Peer Review meetings are scheduled with lighting speed even when they are a long time in preparation. They are often used to target and damage a physician who no longer “fits the mold” or no longer fits the business plan for an existing medical group. The results in terms of state board and national database reporting can damage careers. We know the in’s and out’s and can advise you on the proper response to these attacks on your personal and career integrity.
What Do You Do When the Medical Board Reaches Out to You ?
The Medical Board of California is the State Agency that oversees physicians and physician licensing. It is the entity that handles ethics and discipline for doctors. The Board maintains a website with information regarding the current license status of physicians, public discipline and educational background. Physician responses to basic scope and type of practice survey questions are included.
It is a policing agency and its primary goal is to protect the public. As such, your interests as a caring physician may be represented in the abstract but when the focus is on your individually, you need experienced, professional representation.
The Board itself has 15 members.

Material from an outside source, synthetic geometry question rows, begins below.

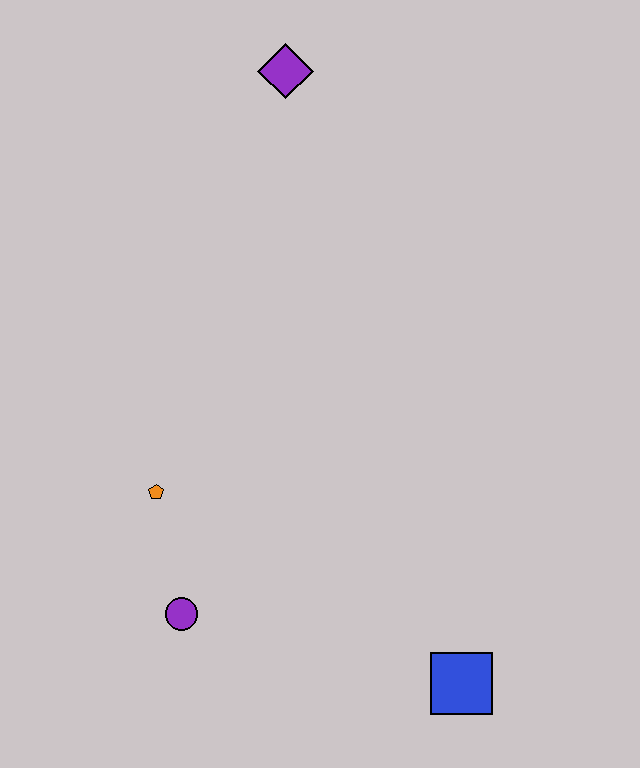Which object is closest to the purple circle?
The orange pentagon is closest to the purple circle.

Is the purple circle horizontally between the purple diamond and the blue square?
No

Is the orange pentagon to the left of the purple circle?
Yes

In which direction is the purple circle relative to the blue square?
The purple circle is to the left of the blue square.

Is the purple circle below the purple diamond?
Yes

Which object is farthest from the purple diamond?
The blue square is farthest from the purple diamond.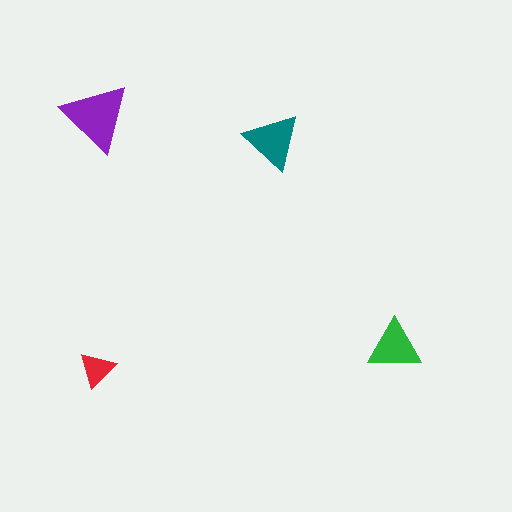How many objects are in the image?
There are 4 objects in the image.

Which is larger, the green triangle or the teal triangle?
The teal one.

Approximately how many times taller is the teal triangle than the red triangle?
About 1.5 times taller.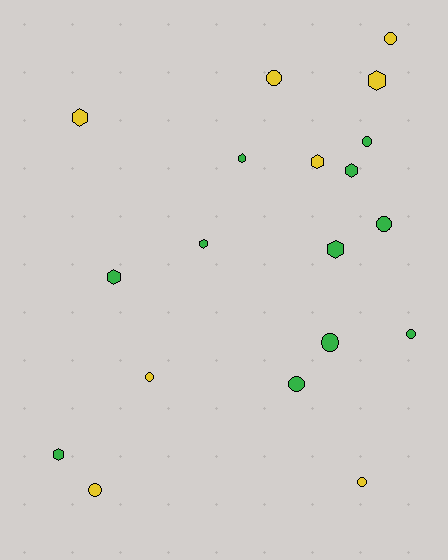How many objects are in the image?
There are 19 objects.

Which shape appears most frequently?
Circle, with 10 objects.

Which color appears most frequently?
Green, with 11 objects.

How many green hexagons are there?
There are 6 green hexagons.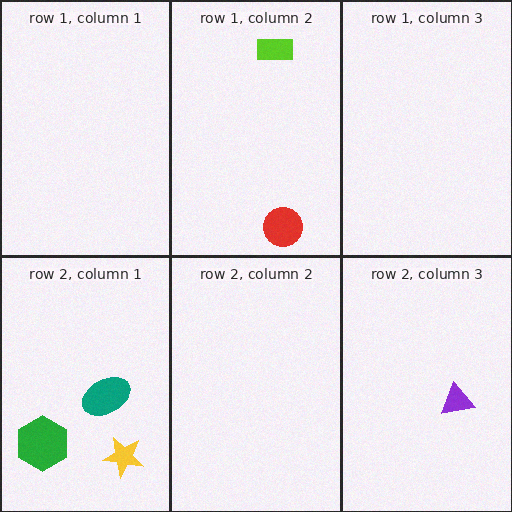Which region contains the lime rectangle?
The row 1, column 2 region.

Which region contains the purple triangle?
The row 2, column 3 region.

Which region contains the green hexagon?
The row 2, column 1 region.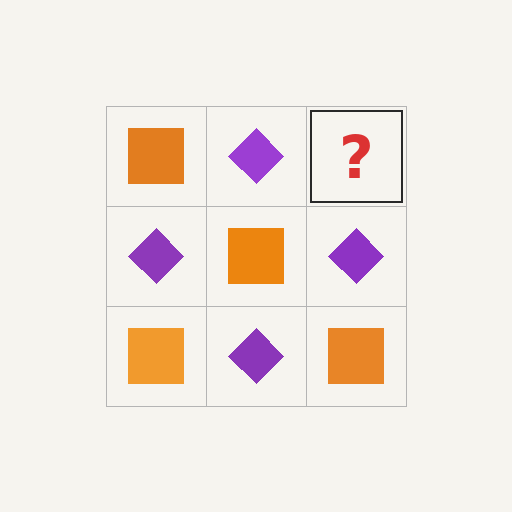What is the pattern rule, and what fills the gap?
The rule is that it alternates orange square and purple diamond in a checkerboard pattern. The gap should be filled with an orange square.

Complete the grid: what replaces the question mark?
The question mark should be replaced with an orange square.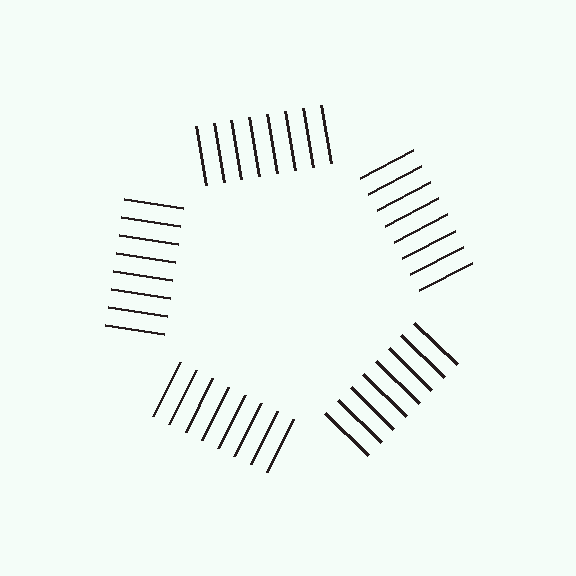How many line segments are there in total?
40 — 8 along each of the 5 edges.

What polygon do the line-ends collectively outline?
An illusory pentagon — the line segments terminate on its edges but no continuous stroke is drawn.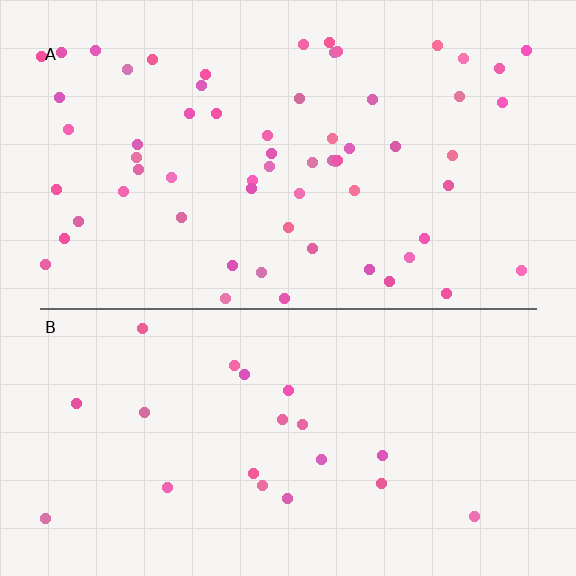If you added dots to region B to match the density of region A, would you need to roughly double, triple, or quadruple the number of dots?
Approximately triple.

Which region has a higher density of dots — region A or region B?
A (the top).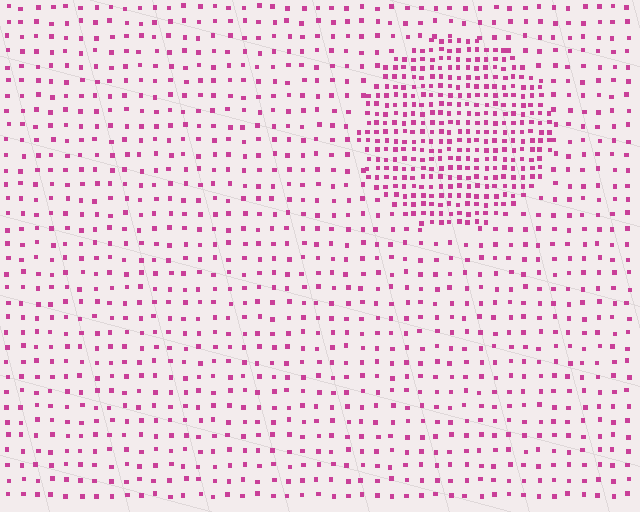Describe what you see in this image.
The image contains small magenta elements arranged at two different densities. A circle-shaped region is visible where the elements are more densely packed than the surrounding area.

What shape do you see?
I see a circle.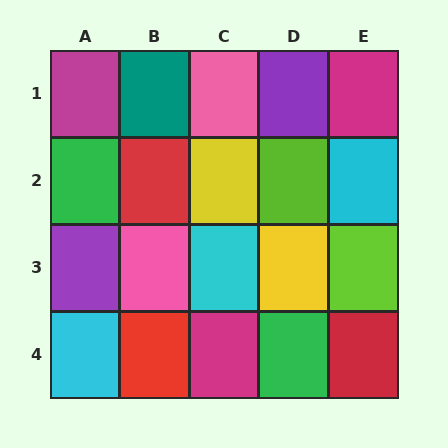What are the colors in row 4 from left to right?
Cyan, red, magenta, green, red.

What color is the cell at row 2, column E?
Cyan.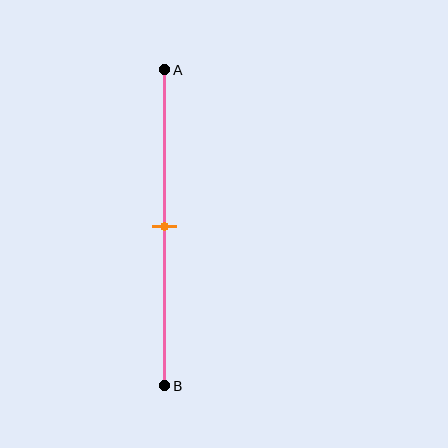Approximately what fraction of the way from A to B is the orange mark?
The orange mark is approximately 50% of the way from A to B.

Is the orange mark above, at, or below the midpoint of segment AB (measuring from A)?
The orange mark is approximately at the midpoint of segment AB.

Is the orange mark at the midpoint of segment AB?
Yes, the mark is approximately at the midpoint.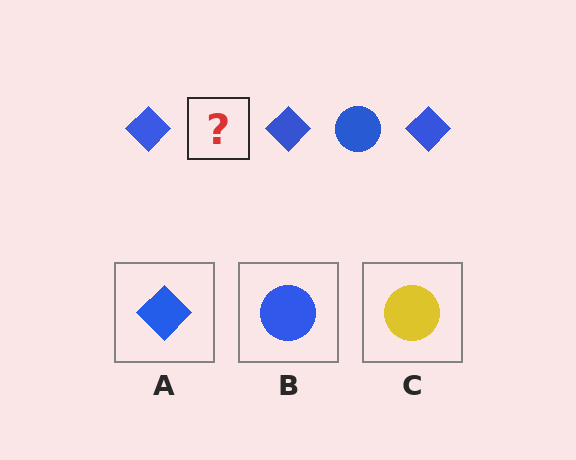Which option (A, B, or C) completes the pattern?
B.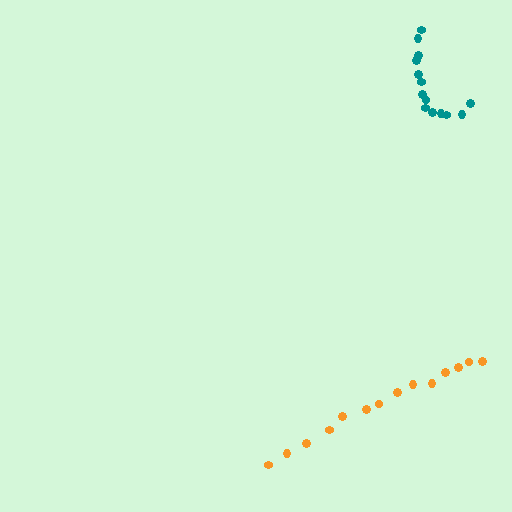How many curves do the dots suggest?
There are 2 distinct paths.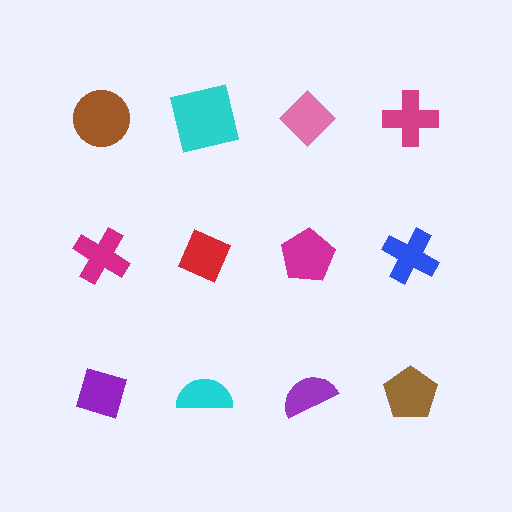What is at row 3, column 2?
A cyan semicircle.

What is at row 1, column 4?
A magenta cross.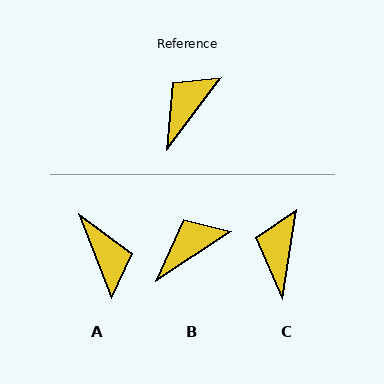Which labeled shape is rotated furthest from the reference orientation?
A, about 122 degrees away.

Eight of the Medical Board members are physicians. Five are public members. The Board is completely political. It is appointed by the Governor except that one public member is appointed by the Speaker of the Assembly and one public member appointed by the Senate Rules Committee. This group oversees discipline and policy. Regulations that govern the practice of medicine are discussed and voted on by the Board. The Board itself is overseen by the Attorney General and any Accusation that is filed is reviewed by a Deputy Attorney General.
Who Supervises the Medical Board of California ?
The California Medical Board is directly supervised by the California Department of Consumer Affairs. This is important because the attorneys representing the Board are highly qualified both intellectually and they are broadly versed in both administrative law and criminal law.
As the Attorney General controls the boards, even an administrative inquiry carries the potential threat of criminal prosecution. The lawyers who investigate for the Boards are usually DAG’s (Deputy Attorney General)’s and their academic and practical experience levels are high.
Why Hire “Lawyers in Lafayette”
Lawyers in Lafayette began their involvement with Board defense and the defense of physicians over 38 years ago when Dan Horowitz represented a medical practice in Oakland. Our group has two former top prosecutors. Doug MacMaster was the interim District Attorney of Contra Costa County and Tom Kensok was the Chief Assistant. Daniel Horowitz has represented physicians nationwide for over 40 years.
MEDICAL FRAUD ALLEGATIONS
- Misrepresentation of the type or level of service provided;
- Misrepresentation of the individual rendering service;
- Billing for items and services that have not been rendered;
- Billing for services that have not been properly documented;
- Billing for items and services that are not medically necessary;
- Seeking payment or reimbursement for services rendered for procedures that are integral to other procedures performed on the same date of service (unbundling);
- Seeking increased payment or reimbursement for services that are correctly billed at a lower rate (up-coding).
Abuse is defined as practices that are inconsistent with accepted sound fiscal, business, or medical practices, and result in an unnecessary cost or in reimbursement for services that are not medically necessary or that fail to meet professionally recognized standards for health care.
- Misusing codes on a claim;
- Charging excessively for services or supplies; and
- Billing for services that were not medically necessary.